Limitations of the study were the small number of participants, relatively high dropout rate, and lack of a placebo group (i.e., no supplementation). The dosages of vitamin K, vitamin D and calcium and the duration of treatment may have been insufficient to induce responses in related biochemical markers and total BMD. Moreover, we did not measure and compare the dietary vitamin K intake. Also, bone quality was not measured, which might be only a minor limitation. A previous study (6) suggested that UcOC concentration is inversely associated with age, with higher UcOC concentrations in younger women. This suggests that the effect of the vitamin K on osteocalcin may also be age-related. Given the advanced age of our study subjects (mean age 68 yr) and relatively short treatment period, the study may have not been able to discern an increase all part of BMD. However, it is noteworthy that changes in UcOC concentration among older women have been reported, with UcOC concentration in women in their 50 sec being higher than that in women in their 60 sec and 70 sec (6). Therefore, vitamin K may be more effective in preventing bone loss or improving BMD in women aged 50-59 yr, especially in perimenopausal women or women with few years of menopause. A study testing the influence of vitamin K supplementation to perimenopausal women or women with few years of menopause for more than 6 months is needed. In addition, inconsistent findings from different countries suggest that a comparison of Korean data with data from other countries is warranted. A study design involving a longer duration of vitamin K supplementation and with postmenopausal women having a short duration of menopause may prove valuable. Finally, physical activity was not measured.

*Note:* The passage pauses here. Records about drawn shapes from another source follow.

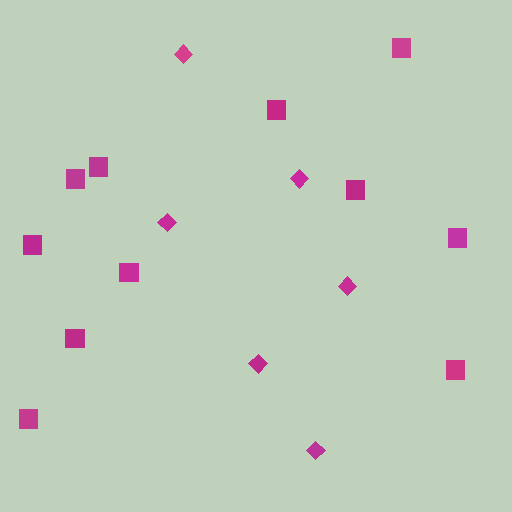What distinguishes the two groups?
There are 2 groups: one group of diamonds (6) and one group of squares (11).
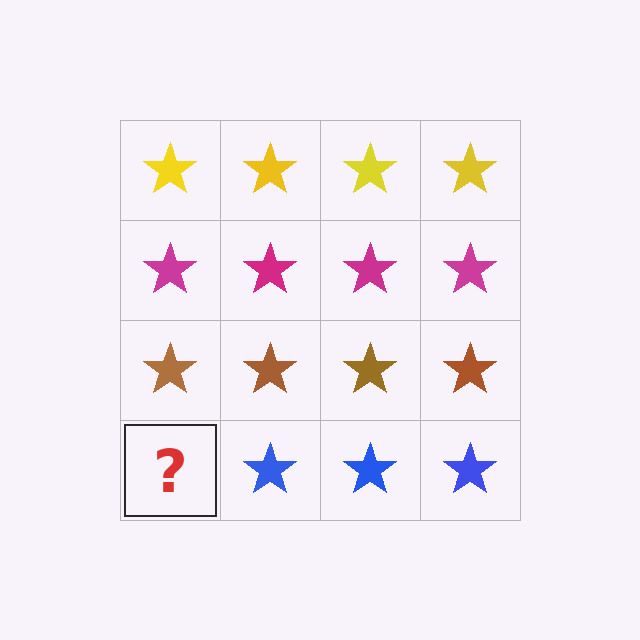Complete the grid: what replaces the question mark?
The question mark should be replaced with a blue star.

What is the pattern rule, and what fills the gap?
The rule is that each row has a consistent color. The gap should be filled with a blue star.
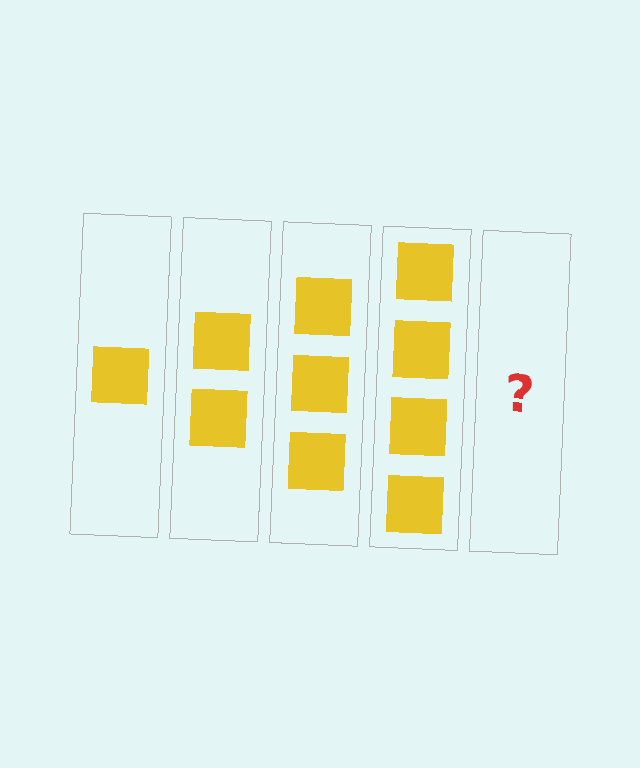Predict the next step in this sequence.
The next step is 5 squares.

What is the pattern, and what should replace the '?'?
The pattern is that each step adds one more square. The '?' should be 5 squares.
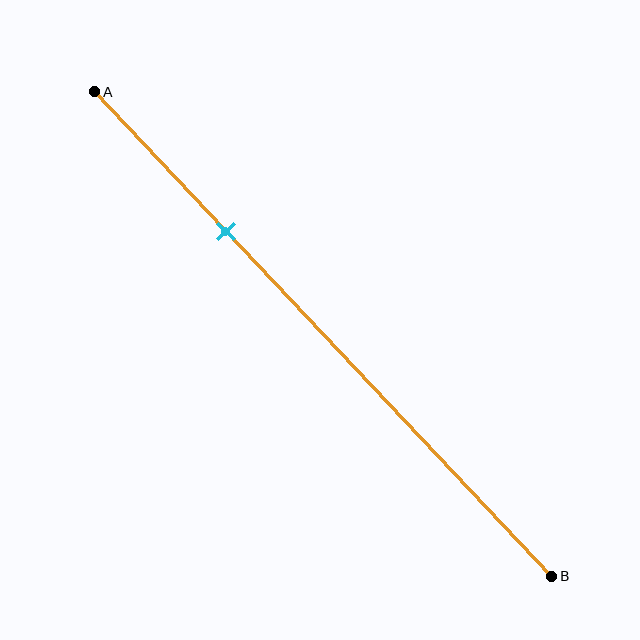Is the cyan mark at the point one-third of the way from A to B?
No, the mark is at about 30% from A, not at the 33% one-third point.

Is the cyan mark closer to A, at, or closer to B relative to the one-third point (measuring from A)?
The cyan mark is closer to point A than the one-third point of segment AB.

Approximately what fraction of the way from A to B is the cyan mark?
The cyan mark is approximately 30% of the way from A to B.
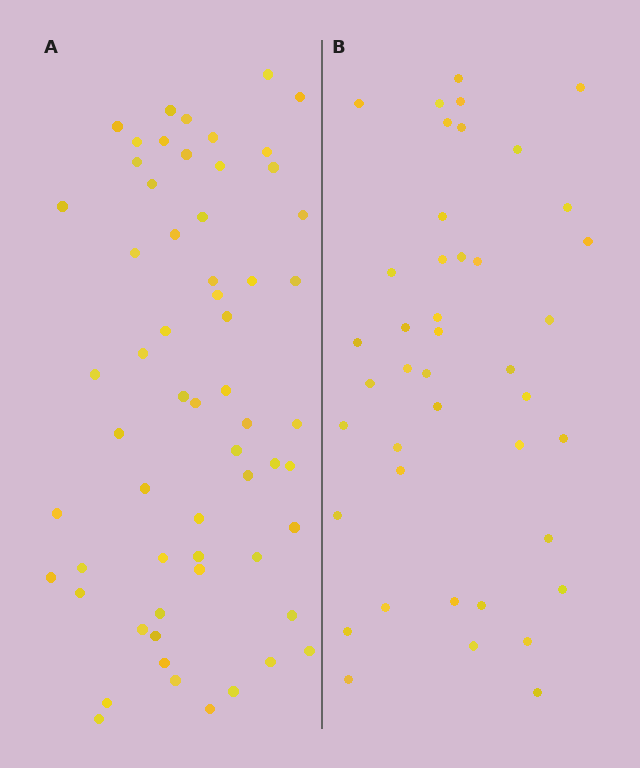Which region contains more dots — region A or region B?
Region A (the left region) has more dots.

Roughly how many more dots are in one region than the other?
Region A has approximately 20 more dots than region B.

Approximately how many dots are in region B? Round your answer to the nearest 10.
About 40 dots. (The exact count is 42, which rounds to 40.)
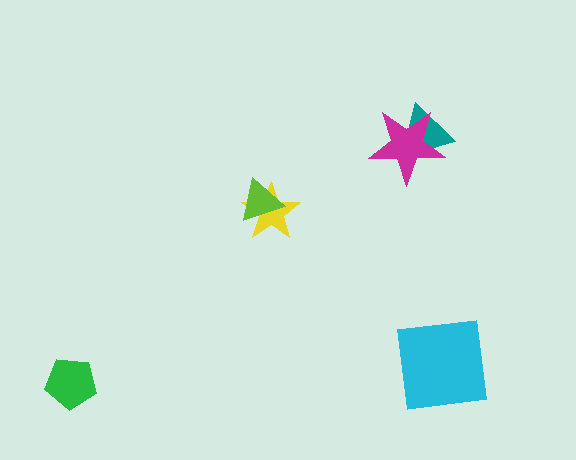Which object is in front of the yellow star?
The lime triangle is in front of the yellow star.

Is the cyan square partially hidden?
No, no other shape covers it.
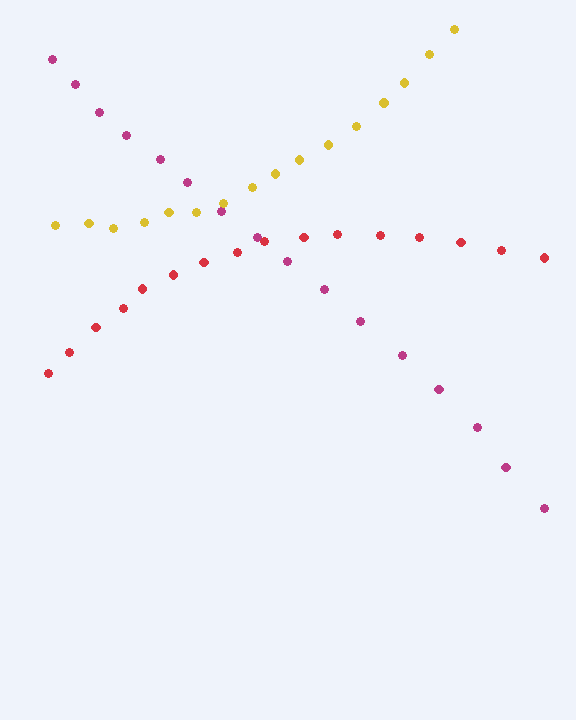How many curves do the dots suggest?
There are 3 distinct paths.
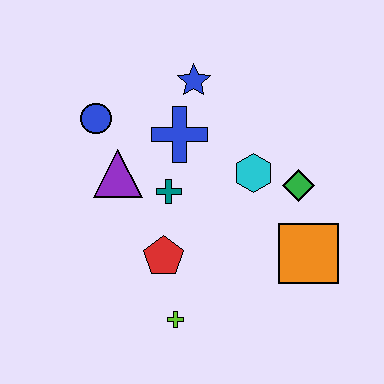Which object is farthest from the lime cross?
The blue star is farthest from the lime cross.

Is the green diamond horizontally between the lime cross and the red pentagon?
No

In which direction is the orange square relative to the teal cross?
The orange square is to the right of the teal cross.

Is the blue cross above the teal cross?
Yes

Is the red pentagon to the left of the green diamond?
Yes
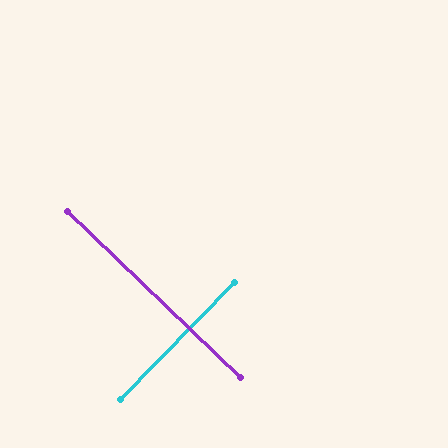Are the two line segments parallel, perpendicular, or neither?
Perpendicular — they meet at approximately 89°.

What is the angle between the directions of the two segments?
Approximately 89 degrees.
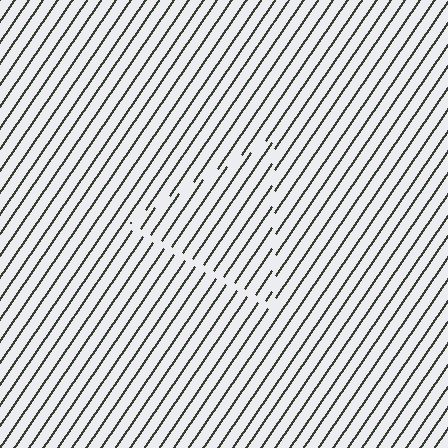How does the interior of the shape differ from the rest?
The interior of the shape contains the same grating, shifted by half a period — the contour is defined by the phase discontinuity where line-ends from the inner and outer gratings abut.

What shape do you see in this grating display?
An illusory triangle. The interior of the shape contains the same grating, shifted by half a period — the contour is defined by the phase discontinuity where line-ends from the inner and outer gratings abut.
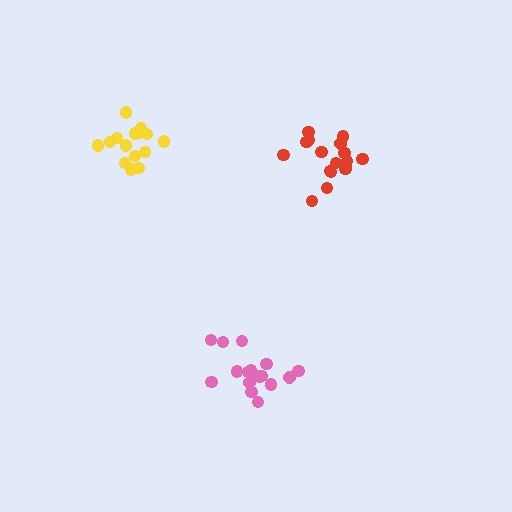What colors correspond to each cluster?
The clusters are colored: red, pink, yellow.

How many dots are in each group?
Group 1: 17 dots, Group 2: 16 dots, Group 3: 15 dots (48 total).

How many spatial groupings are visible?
There are 3 spatial groupings.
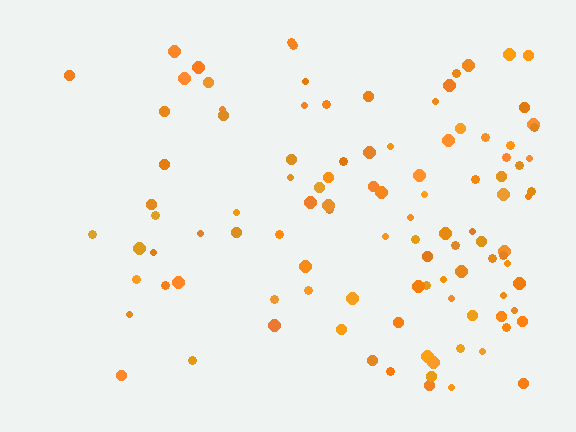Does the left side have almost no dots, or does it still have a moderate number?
Still a moderate number, just noticeably fewer than the right.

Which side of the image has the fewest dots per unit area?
The left.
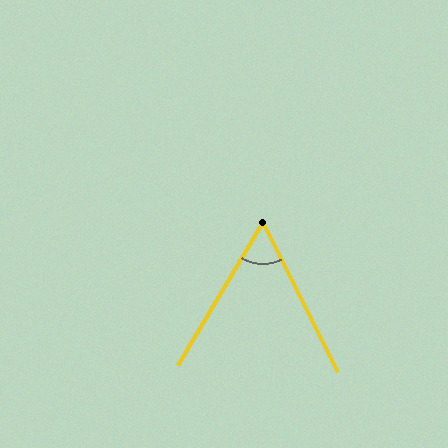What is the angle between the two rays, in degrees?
Approximately 58 degrees.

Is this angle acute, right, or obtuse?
It is acute.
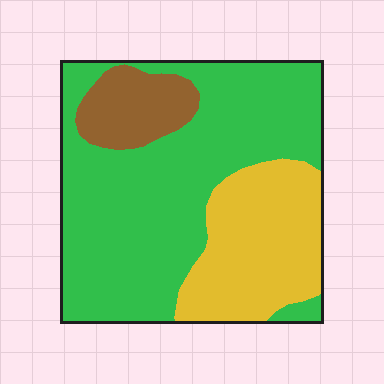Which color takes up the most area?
Green, at roughly 60%.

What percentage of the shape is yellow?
Yellow takes up about one quarter (1/4) of the shape.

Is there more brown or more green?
Green.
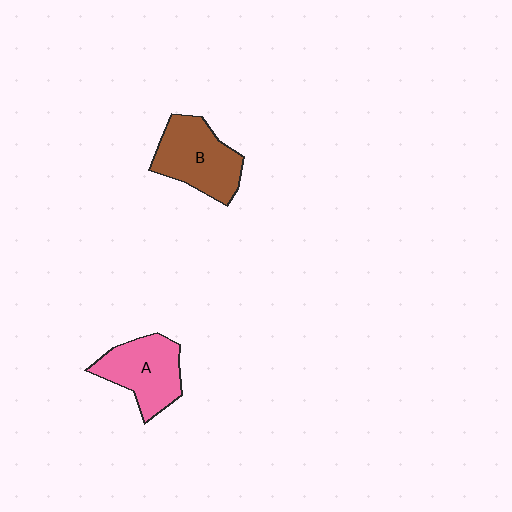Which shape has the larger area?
Shape B (brown).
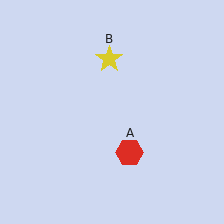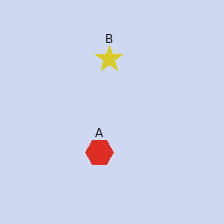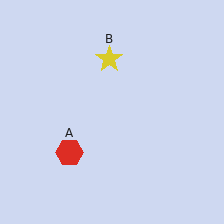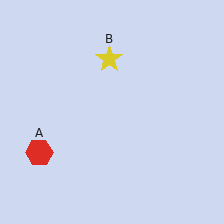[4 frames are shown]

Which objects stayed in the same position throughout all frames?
Yellow star (object B) remained stationary.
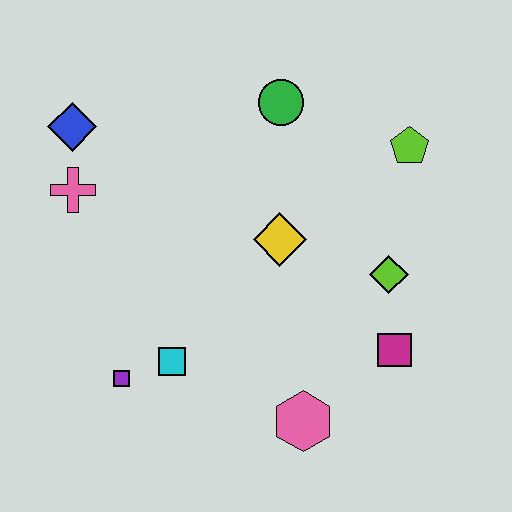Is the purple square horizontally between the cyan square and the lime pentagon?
No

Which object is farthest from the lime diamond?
The blue diamond is farthest from the lime diamond.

In conclusion, in this randomized study, supplementation with vitamin K, D and calcium for 6 months improves L3 BMD and reduces UcOC concentration in Korean postmenopausal women over sixty.
AUTHOR SUMMARY
Vitamin K Supplement Along with Vitamin D and Calcium Reduced Serum Concentration of Undercarboxylated Osteocalcin While Increasing Bone Mineral Density in Korean Postmenopausal Women over Sixty-Years-Old
Sang Hyeon Je, Nam-Seok Joo, Beom-hee Choi, Kwang-Min Kim, Bom-Taeck Kim, Sat-Byul Park, Doo-Yeoun Cho, Kyu-nam-Kim and Duck-Joo Lee
This study is to evaluate effects of vitamin K supplementation on bone mineral density (VMD) in postmenopausal Korean women. 78 postmenopausal women over sixty years old were assigned to either control (Calcium & Vitamin D, n = 40) or vitamin K-supplemented group (Calcium, Vitamin D & Vitamin K, n = 38). After 6 months of treatment, the vitamin K group showed decrease of undercarboxylated osteocalcin and increase of BMD. The Intention to Treat (ITT) analysis showed the same result. Such result is contrary to the previous study in North American postmenopausal women.